Sunday’s contest, the only game played at its scheduled time
this weekend due to the lighting issues at Turchin, brought Tulane fans out
wearing the much coveted sweep shirts, a sight unseen since the 2012 season
when Conference USA rival Southern Miss came to town that May. In the finale of
the four game series, Tulane would blow UAPB away with a 12 hit, 11-4 victory over
the Golden Lions.
Jones sent another freshman to the mound for Sunday’s game, a
right hander out of Lutcher, Corey Merrill. Merrill struggled in the first
inning, allowing two runs on a pair of hit batsmen and two singles, but the
freshman righty went his next three outings without letting any runners cross
the plate.
What really brought the Green Wave through were the hot bats
it brought to the plate in the first inning and every inning after that when UAPB
made a cut on the Tulane lead. Freshmen and familiar faces alike took batting
practice off of opposing pitcher Dixon Marble, who gave up 6 runs on 6 hits and
an error in the first inning alone. When UAPB threatened in the sixth by
putting two more runs up, Tulane answered, combining five runs in the next two
innings at the plate.
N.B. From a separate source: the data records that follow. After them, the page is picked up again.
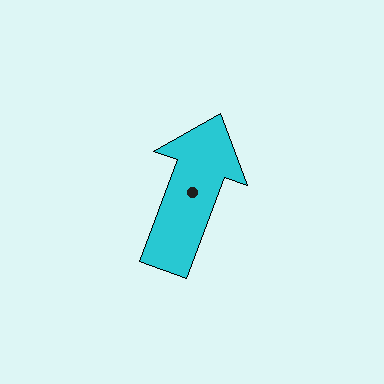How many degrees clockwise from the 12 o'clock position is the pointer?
Approximately 20 degrees.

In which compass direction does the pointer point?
North.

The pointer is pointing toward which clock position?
Roughly 1 o'clock.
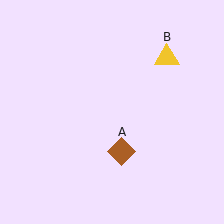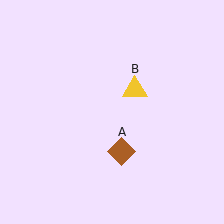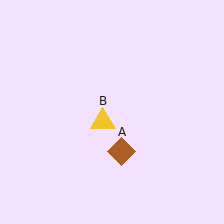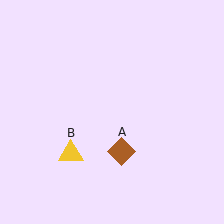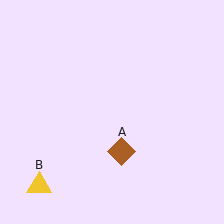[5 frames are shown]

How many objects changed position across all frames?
1 object changed position: yellow triangle (object B).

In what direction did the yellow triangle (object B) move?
The yellow triangle (object B) moved down and to the left.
Freshman catcher Jake Rogers was one of three
Tulane batters to earn his first hit in Sunday's
game
This weekend, Tulane showed a newfound aggression at the
plate that has been absent for the last four years. Pitching was dominant, and defense
was solid and consistent. If the Green Wave can keep this up next weekend when
the team hits the road to open up conference play at Louisiana Tech, a trip to
Regionals should be in Tulane’s near future.